Data & privacy

How Lexware handles your data.

Lexware is built for privileged work. The short version: your matters live on your Mac, there is no Lexware server, and the only ways any matter content can reach a cloud are things you switch on yourself. Here is the long version, in plain language.

The one-liner: your matters never leave this machine unless you turn on a cloud feature, per matter — and even then, only the text you direct to it, only while it's on.

There is no Lexware server

Lexware is a desktop application, not a web service. There is no account to create, no sign-in, no cloud backend that holds your data. Everything a matter is made of — the documents, the text extracted from them, the chronology, the pleadings analysis, your excerpts and notes — lives in a local database on your own Mac, under your user account.

We don't collect telemetry. We don't run analytics. The application doesn't phone home to tell us what you opened or how you used it. We have no way to see your matters, because they are never sent to us.

Your originals are never altered

When you point Lexware at a brief folder, it indexes the files in place and read-only — it never moves, renames or rewrites your source documents. Importing an eBrief ZIP or a compiled court book unpacks a working copy into Lexware's own folder (or a destination you choose); your delivered brief is left exactly as it arrived.

The two cloud features — and they're both off by default

Lexware can do everything in its core loop without sending a single byte of a matter anywhere. There are exactly two optional features that can transmit matter content to a third party, each separate, each opt-in:

1. Cloud AI for extraction & review (Vertex / Gemini)

By default, Lexware extracts dates using a model that runs entirely on your Mac — nothing is sent anywhere. You can instead choose Google's Vertex AI as the provider in Settings. That is a deliberate, gated choice (it needs a one-time passphrase to unlock).

Be aware this is a global provider choice, not a per-matter consent: while Vertex is the selected provider, running date-extraction on any matter sends that document's text to Google. The AI assistant on the Review screen offers the same Vertex option in its own provider control — choosing it there likewise sends the candidate text being reviewed to Google. Switch back to the local engine (in both places) to keep everything on your machine. For privileged work, leave it local unless you specifically intend that text to go to Google.

2. The Claude assistant

The optional drafting assistant is a separate, per-matter integration. It is off for every matter until you explicitly enable it for the matter you want it on. While it's off, no new assistant work can start; the feature only prepares local files.

Consent is re-checked between chunks of work, so turning it off stops the next step rather than killing a request already in flight — cancel an active job if you need transmission to stop immediately. Every prompt sent is stored verbatim on the matter as your own audit record.

Both cloud features are independent and both are off until you turn them on. The default state of Lexware sends nothing, anywhere.

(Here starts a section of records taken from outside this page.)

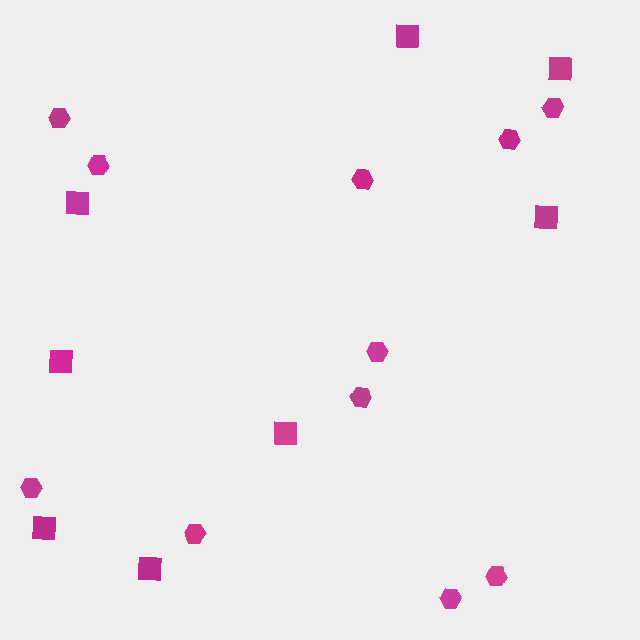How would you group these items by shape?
There are 2 groups: one group of squares (8) and one group of hexagons (11).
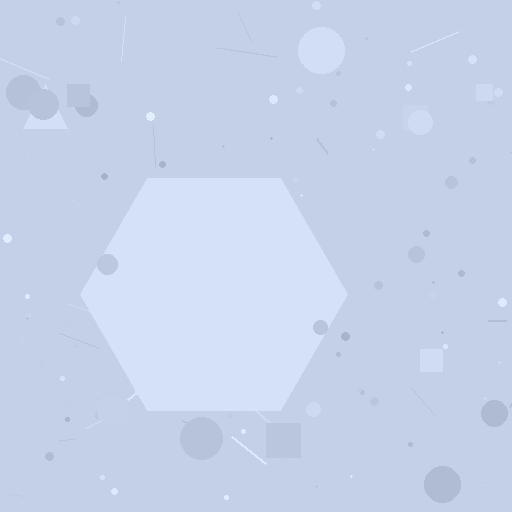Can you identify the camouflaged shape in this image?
The camouflaged shape is a hexagon.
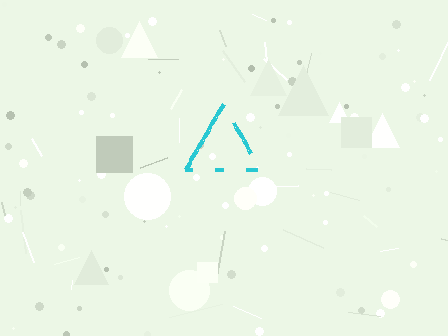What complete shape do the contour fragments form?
The contour fragments form a triangle.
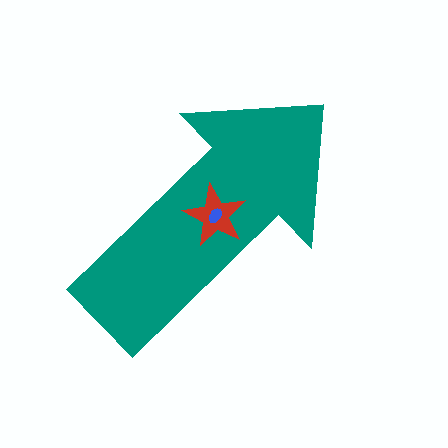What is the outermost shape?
The teal arrow.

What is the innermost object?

Nothing enters your chronology without you

This isn't a privacy point so much as a control one, but it's the same philosophy. Lexware never writes events to your chronology on its own. It proposes candidate dates; you review and confirm. (There are two deliberate, per-matter, opt-in exceptions for confident dates, and every one is recorded in an audit log — but the default is that you decide what is true about your matter.)

Logs never contain document content

Lexware keeps a small local diagnostic log to help when something breaks. It records paths and event names only — never the content of your documents. Those paths can include file and folder names (which might carry a matter or party name), so if you ever send a log with a problem report, you can glance over it and redact first. Problem reports are never sent automatically: the in-app report opens a pre-filled email containing only the app version and your macOS version, which you send yourself.

Where your data lives

Your matters live in a single folder on your Mac:

~/Library/Application Support/Lexware/

To back up a matter, quit Lexware and copy that folder somewhere safe (Time Machine already covers it if you use it). Because it's just files on your disk, you remain in complete control of where your matter data is, who can reach it, and how it's retained or destroyed — exactly as you would with any other file on your machine.